Do the elements $rs$ and $r^2s$ generate the dihedral group $D_n$?

Question

The dihedral group $D_n$ is generated by the elements $r$ and $s$. Is it possible for the elements $rs$ and $r^2s$ generate the group as well?

Answer 1

In the free group with basis $\{r,s\}$ we have $r = (r^2s)(rs)^{-1}$ and $s = (rs)(r^2s)^{-1}(rs)$.

Hence every group generated by two elements $r$ and $s$ is also generated by $r^2s$ and $rs$.

Answer 2

Yes, they do indeed generate $D_n$. We already know that $\langle r,s\rangle =D_n$, so if we can show that the elements $r$ and $s$ can be written as words in $rs$ and $r^{2}s$, then $\langle rs,r^{2}s\rangle =D_n$.

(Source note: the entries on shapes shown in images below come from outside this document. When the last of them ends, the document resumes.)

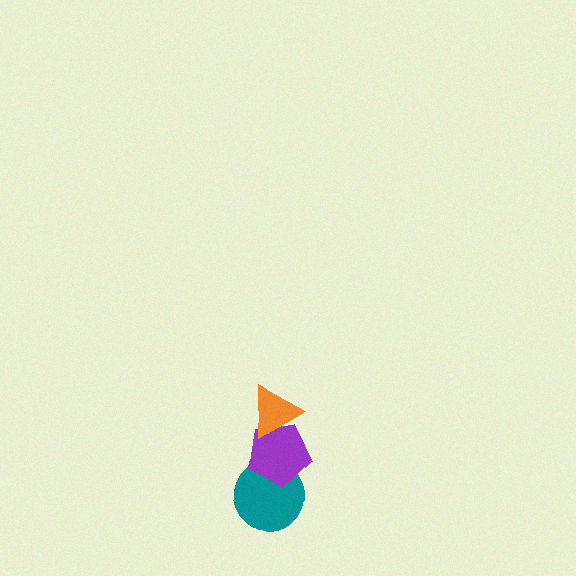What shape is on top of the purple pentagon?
The orange triangle is on top of the purple pentagon.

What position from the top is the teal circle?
The teal circle is 3rd from the top.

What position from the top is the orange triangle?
The orange triangle is 1st from the top.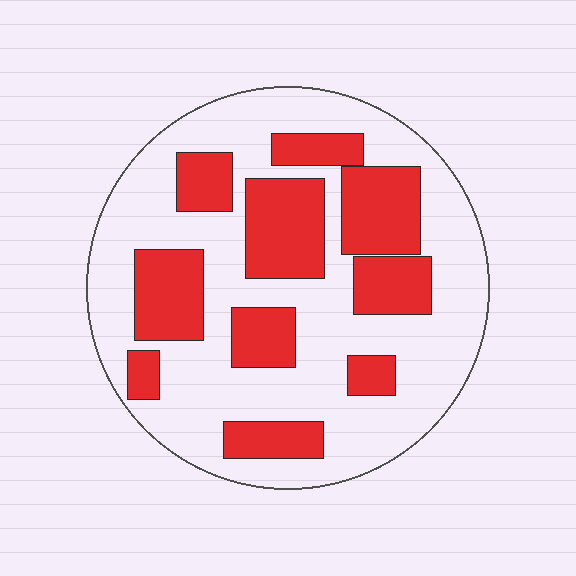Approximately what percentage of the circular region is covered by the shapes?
Approximately 35%.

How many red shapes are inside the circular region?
10.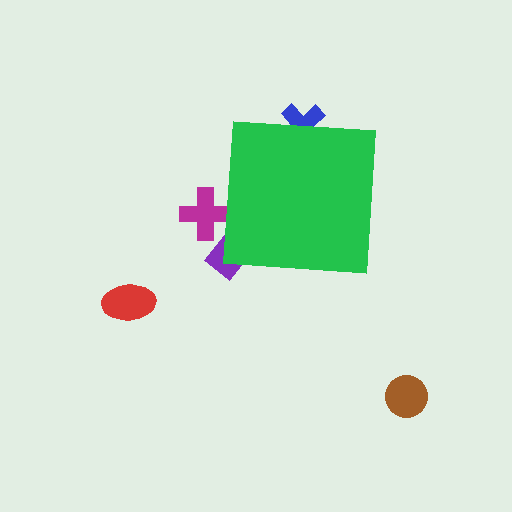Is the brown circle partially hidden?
No, the brown circle is fully visible.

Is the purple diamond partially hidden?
Yes, the purple diamond is partially hidden behind the green square.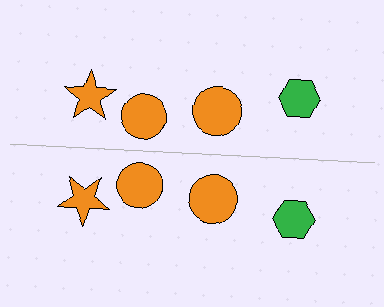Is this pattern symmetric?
Yes, this pattern has bilateral (reflection) symmetry.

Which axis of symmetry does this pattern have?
The pattern has a horizontal axis of symmetry running through the center of the image.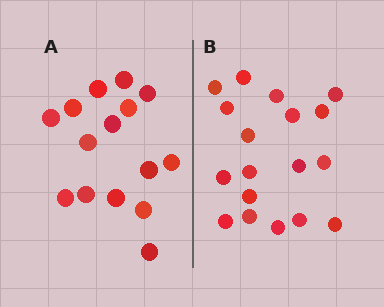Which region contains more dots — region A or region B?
Region B (the right region) has more dots.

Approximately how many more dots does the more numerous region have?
Region B has just a few more — roughly 2 or 3 more dots than region A.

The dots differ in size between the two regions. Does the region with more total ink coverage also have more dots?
No. Region A has more total ink coverage because its dots are larger, but region B actually contains more individual dots. Total area can be misleading — the number of items is what matters here.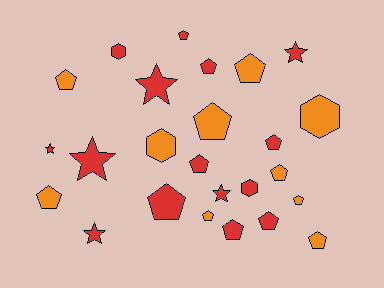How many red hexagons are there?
There are 2 red hexagons.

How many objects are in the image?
There are 25 objects.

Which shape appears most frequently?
Pentagon, with 15 objects.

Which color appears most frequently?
Red, with 15 objects.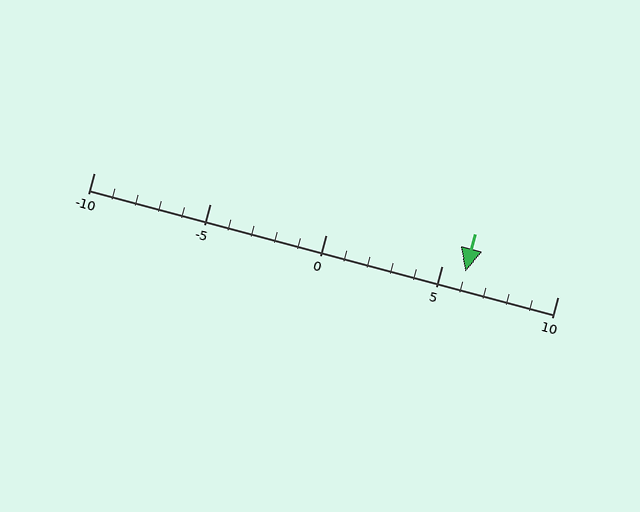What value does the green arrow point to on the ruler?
The green arrow points to approximately 6.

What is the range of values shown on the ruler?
The ruler shows values from -10 to 10.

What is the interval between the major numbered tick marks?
The major tick marks are spaced 5 units apart.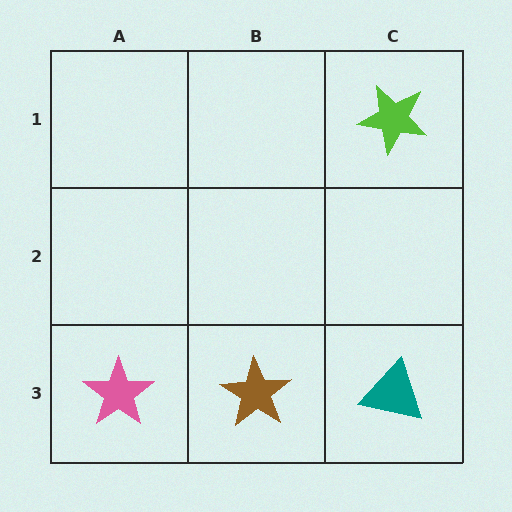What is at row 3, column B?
A brown star.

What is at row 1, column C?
A lime star.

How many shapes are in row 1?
1 shape.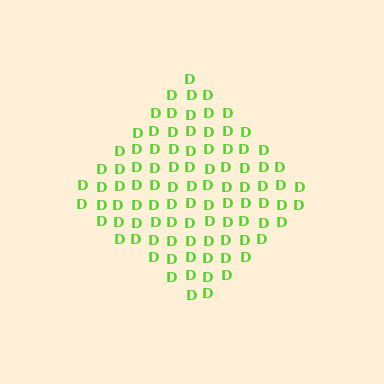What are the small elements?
The small elements are letter D's.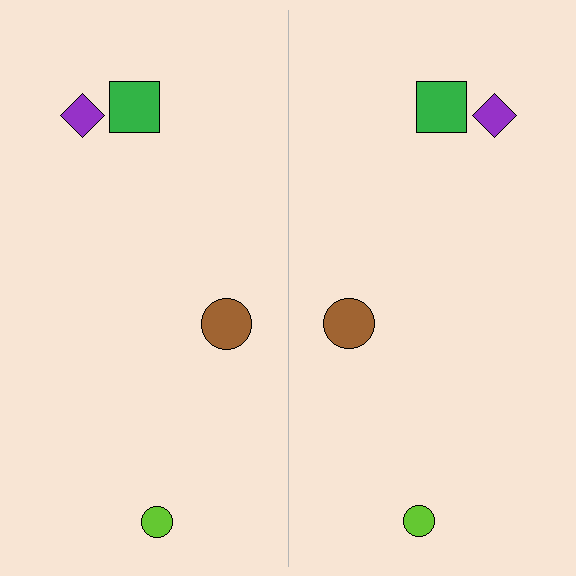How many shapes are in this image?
There are 8 shapes in this image.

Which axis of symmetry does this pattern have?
The pattern has a vertical axis of symmetry running through the center of the image.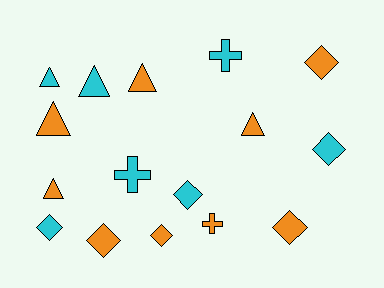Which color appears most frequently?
Orange, with 9 objects.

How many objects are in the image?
There are 16 objects.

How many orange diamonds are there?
There are 4 orange diamonds.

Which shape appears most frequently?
Diamond, with 7 objects.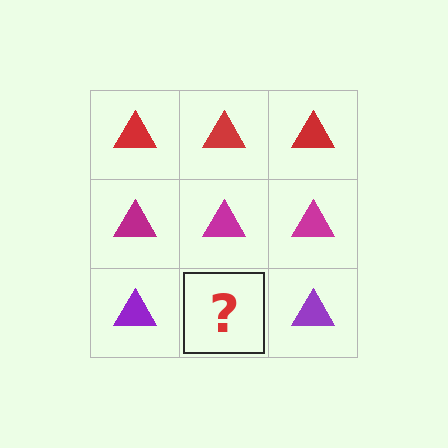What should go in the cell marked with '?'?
The missing cell should contain a purple triangle.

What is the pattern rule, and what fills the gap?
The rule is that each row has a consistent color. The gap should be filled with a purple triangle.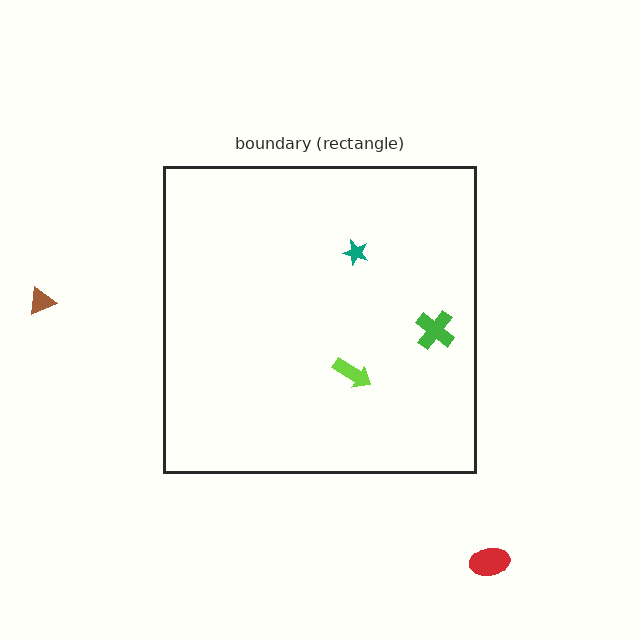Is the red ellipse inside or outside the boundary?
Outside.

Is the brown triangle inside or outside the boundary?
Outside.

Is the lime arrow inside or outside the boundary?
Inside.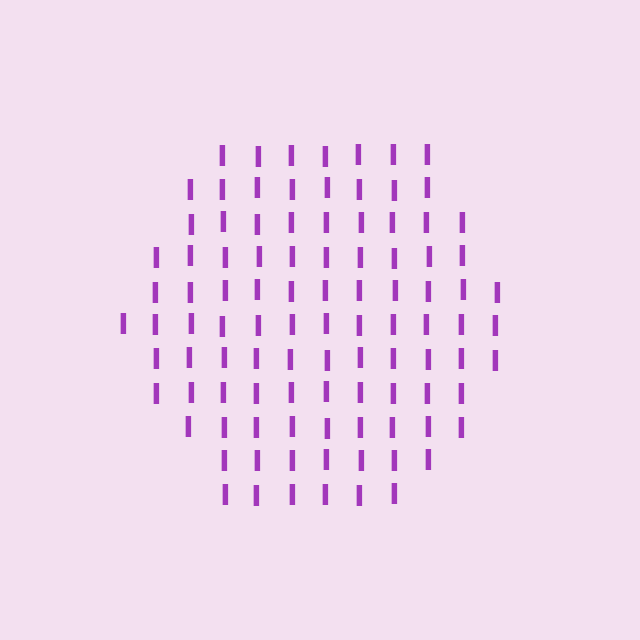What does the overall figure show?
The overall figure shows a hexagon.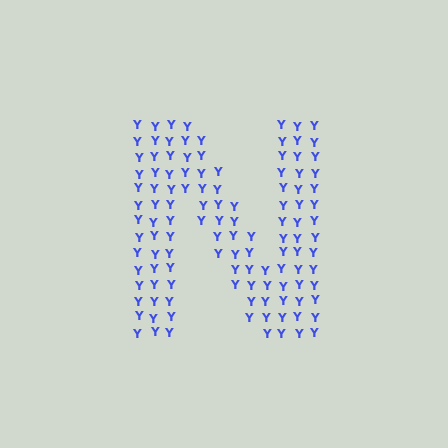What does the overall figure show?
The overall figure shows the letter N.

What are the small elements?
The small elements are letter Y's.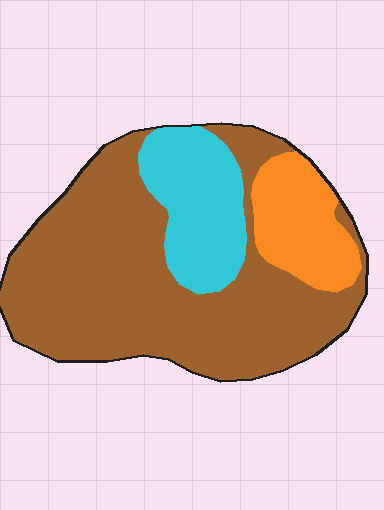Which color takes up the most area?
Brown, at roughly 65%.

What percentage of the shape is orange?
Orange covers roughly 15% of the shape.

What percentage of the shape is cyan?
Cyan covers 19% of the shape.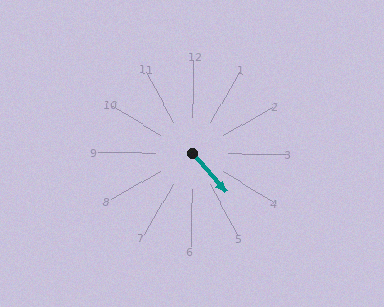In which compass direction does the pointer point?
Southeast.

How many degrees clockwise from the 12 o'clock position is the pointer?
Approximately 139 degrees.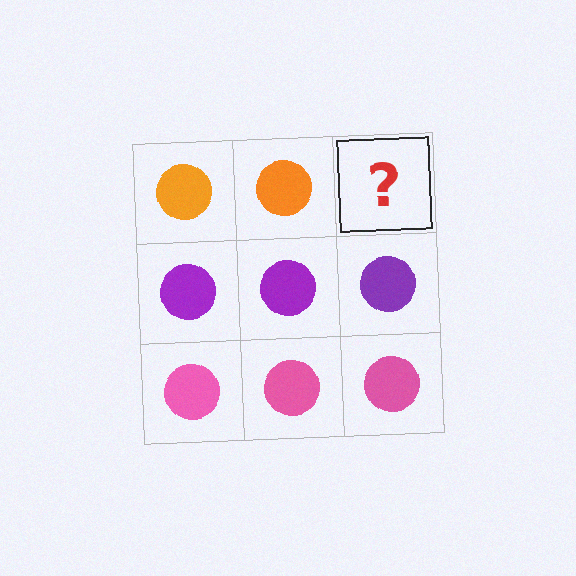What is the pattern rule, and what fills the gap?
The rule is that each row has a consistent color. The gap should be filled with an orange circle.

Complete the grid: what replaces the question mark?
The question mark should be replaced with an orange circle.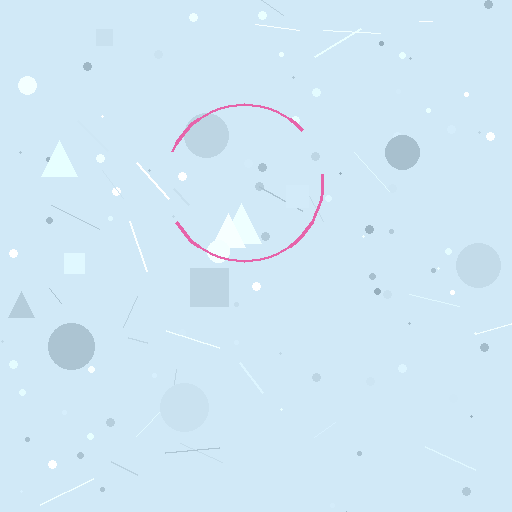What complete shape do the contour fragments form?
The contour fragments form a circle.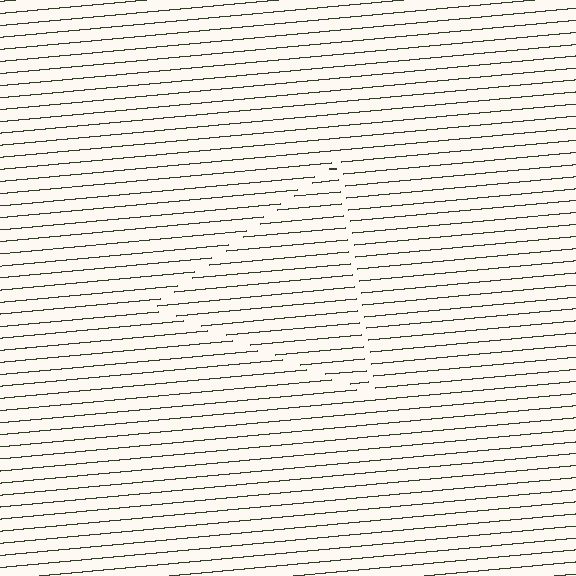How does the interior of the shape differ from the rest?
The interior of the shape contains the same grating, shifted by half a period — the contour is defined by the phase discontinuity where line-ends from the inner and outer gratings abut.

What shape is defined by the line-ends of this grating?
An illusory triangle. The interior of the shape contains the same grating, shifted by half a period — the contour is defined by the phase discontinuity where line-ends from the inner and outer gratings abut.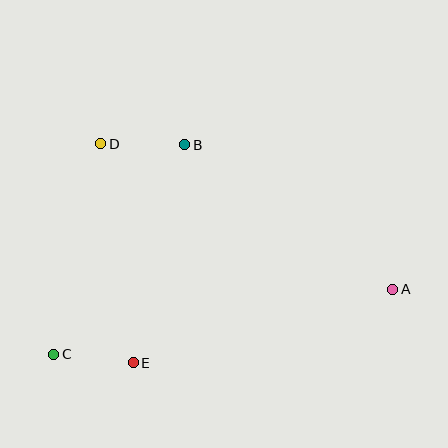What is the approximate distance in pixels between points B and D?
The distance between B and D is approximately 84 pixels.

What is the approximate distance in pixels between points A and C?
The distance between A and C is approximately 345 pixels.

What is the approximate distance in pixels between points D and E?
The distance between D and E is approximately 222 pixels.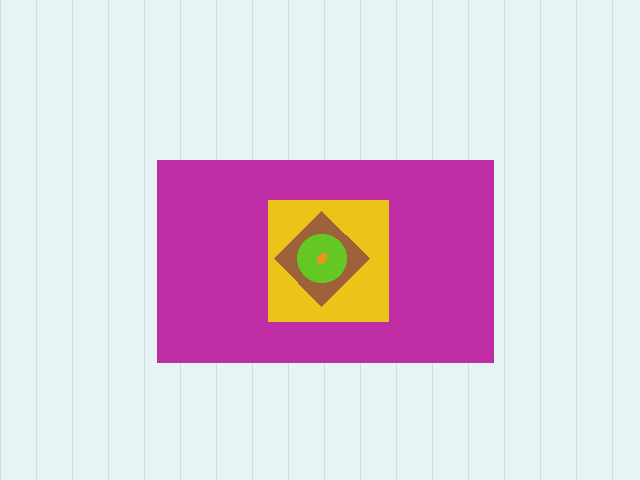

First note that $sr=r^{-1}s$ implies $rs=sr^{-1}$. Therefore, $$(rs)(r^{2}s)=(rs)(sr^{-2})=rs^{2}r^{-2}=r^{-1}$$ Also, recall $(r^{k}s)^{-1}=r^{k}s$. We use these facts to express $r$ and $s$ in terms of $rs$ and $r^{2}s$: $$r=[(rs)(r^{2}s)]^{-1}=(r^{2}s)^{-1}(rs)^{-1}=(r^{2}s)(rs)$$ $$s=r^{-1}(rs)=(rs)(r^{2}s)(rs)$$